You will work closely with engineers, data scientists, and researchers to ensure a reliable, scalable, and efficient data infrastructure that powers advanced analytics and modeling workflows. The primary focus of the team is driving and developing systems and services that enable Quantcast to scale its distributed storage and compute platform. The ideal candidate has a passion for large-scale distributed systems (e.g., HDFS and Spark).
What you'll do:
- Contribute to the development and optimization of large-scale data workflows using technologies such as Apache Spark or similar frameworks
- Debug and resolve issues in distributed environments, including data inconsistencies and job failures
- Maintain and enhance the services that support the distributed storage and compute platform
- Assist in deploying and maintaining production systems, including CI/CD workflows
- Work to make our platform more elastic and fault-tolerant
- Provide technical input into roadmaps for the team
- Write clean, maintainable, and well-tested code
Who you are:
- BS in computer science or equivalent experience
- 1-3 years of professional software engineering experience (internships included)

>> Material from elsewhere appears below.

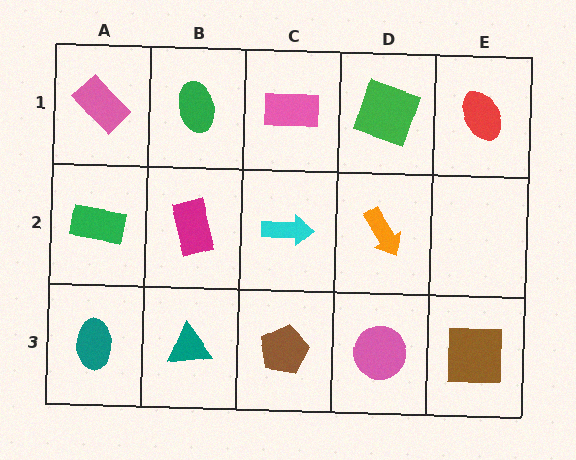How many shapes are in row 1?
5 shapes.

- You must be work-authorized in the United States without the need for employer sponsorship.
- This is a hybrid role based in our San Francisco. To ensure a manageable commute for in-office days, candidates must reside within a 60-mile radius of San Francisco, CA. No relocation candidates at this time.
- Familiarity with data processing frameworks such as Apache Spark, Hadoop, or similar.
- Familiarity with containerization tools (e.g., Docker and Kubernetes)
- Experience with workflow orchestration tools (e.g., Airflow) is a plus
- Proficient in Java and/or Python programming languages
- Linux system administration/automation experience
- Strong problem-solving and debugging skills
- Organized, detail-oriented personality
What you'll learn in this role:
- Hands-on experience with large-scale distributed systems in production.
- Exposure to real-world data science and modeling workflows.
- Best practices in building scalable and reliable data infrastructure.
- Collaboration across engineering and modeling teams.